Ernest Stenson-Cooke

Personal information
- Born: 10 May 1874 London, England
- Died: 19 November 1942 (aged 68) Guildford, Surrey, England

Sport
- Sport: Fencing

= Ernest Stenson-Cooke =

British fencer (1874–1942)

Sir Ernest George Stenson-Cooke (5 October 1874 - 19 November 1942) was a British fencer.

==Biography==
From an early age Stenson-Cooke had been interested in military training and for some years was a member of the cadet corps attached to the London Rifle Brigade, where he became part of a club devoted to the reconstruction of historical fencing styles under the direction of Captain Alfred Hutton. Circa 1901 he also joined the Bartitsu Club. He retired from the L.R.B.(with the rank of Captain) in 1903.

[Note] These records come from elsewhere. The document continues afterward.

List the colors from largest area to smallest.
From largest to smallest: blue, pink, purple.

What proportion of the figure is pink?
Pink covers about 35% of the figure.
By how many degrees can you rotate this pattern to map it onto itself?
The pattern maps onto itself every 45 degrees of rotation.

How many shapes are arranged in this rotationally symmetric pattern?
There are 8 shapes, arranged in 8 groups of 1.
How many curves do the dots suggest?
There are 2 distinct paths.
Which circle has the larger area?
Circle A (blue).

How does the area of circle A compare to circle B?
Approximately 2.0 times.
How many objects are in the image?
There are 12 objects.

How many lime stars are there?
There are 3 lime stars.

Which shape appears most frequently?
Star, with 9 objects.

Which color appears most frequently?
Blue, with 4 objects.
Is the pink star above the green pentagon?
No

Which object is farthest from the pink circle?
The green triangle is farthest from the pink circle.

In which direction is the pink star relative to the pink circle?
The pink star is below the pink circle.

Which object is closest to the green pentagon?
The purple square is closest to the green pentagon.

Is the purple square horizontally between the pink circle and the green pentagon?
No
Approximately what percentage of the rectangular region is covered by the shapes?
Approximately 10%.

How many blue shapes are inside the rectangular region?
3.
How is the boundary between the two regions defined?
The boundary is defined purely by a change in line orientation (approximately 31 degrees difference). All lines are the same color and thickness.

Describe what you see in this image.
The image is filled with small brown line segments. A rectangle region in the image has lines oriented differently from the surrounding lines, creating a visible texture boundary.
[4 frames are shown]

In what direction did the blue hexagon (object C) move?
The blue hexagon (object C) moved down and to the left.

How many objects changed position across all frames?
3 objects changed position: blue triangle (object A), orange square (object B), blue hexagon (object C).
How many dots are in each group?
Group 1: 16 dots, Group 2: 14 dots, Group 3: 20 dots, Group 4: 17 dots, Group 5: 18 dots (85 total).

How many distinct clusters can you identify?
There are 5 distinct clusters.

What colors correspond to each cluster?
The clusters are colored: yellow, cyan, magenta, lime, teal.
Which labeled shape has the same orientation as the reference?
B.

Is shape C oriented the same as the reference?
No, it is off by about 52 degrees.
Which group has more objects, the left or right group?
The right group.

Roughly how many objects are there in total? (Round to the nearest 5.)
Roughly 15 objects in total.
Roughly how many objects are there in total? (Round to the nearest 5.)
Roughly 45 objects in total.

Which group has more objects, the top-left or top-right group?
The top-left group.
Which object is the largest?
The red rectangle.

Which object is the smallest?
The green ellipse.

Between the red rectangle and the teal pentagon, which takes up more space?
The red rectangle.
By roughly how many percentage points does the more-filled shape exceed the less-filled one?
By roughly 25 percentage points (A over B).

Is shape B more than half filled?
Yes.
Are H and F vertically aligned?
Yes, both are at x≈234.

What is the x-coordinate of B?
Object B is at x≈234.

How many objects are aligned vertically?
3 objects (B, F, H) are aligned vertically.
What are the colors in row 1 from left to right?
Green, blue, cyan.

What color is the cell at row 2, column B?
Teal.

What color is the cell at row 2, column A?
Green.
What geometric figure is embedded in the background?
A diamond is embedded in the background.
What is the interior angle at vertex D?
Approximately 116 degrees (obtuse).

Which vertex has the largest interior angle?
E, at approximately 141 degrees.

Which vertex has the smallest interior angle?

He competed in the individual Fencing at the 1912 Summer Olympics – Men's foil and Fencing at the 1912 Summer Olympics – Men's épée events at the 1912 Summer Olympics in Stockholm.

During World War I he served with 8th Essex Territorials, then as a staff captain at the War Office, and was later appointed Controller of Supplies under the Ministry of National Service.

He was the first secretary of The Automobile Association, beginning in 1905 when it was established and serving in that capacity for 37 years. By the start of the First World War, membership of the AA had risen from 90 (when he had been taken on) to 83,000

In 1923, he won the foil title at the British Fencing Championships.

In 1931, he wrote the autobiographical "This Motoring - Being the Romantic Story of the Automobile Association", ISBN 978-1125868041, which was published. Two years later in 1933, he was knighted for services to motoring.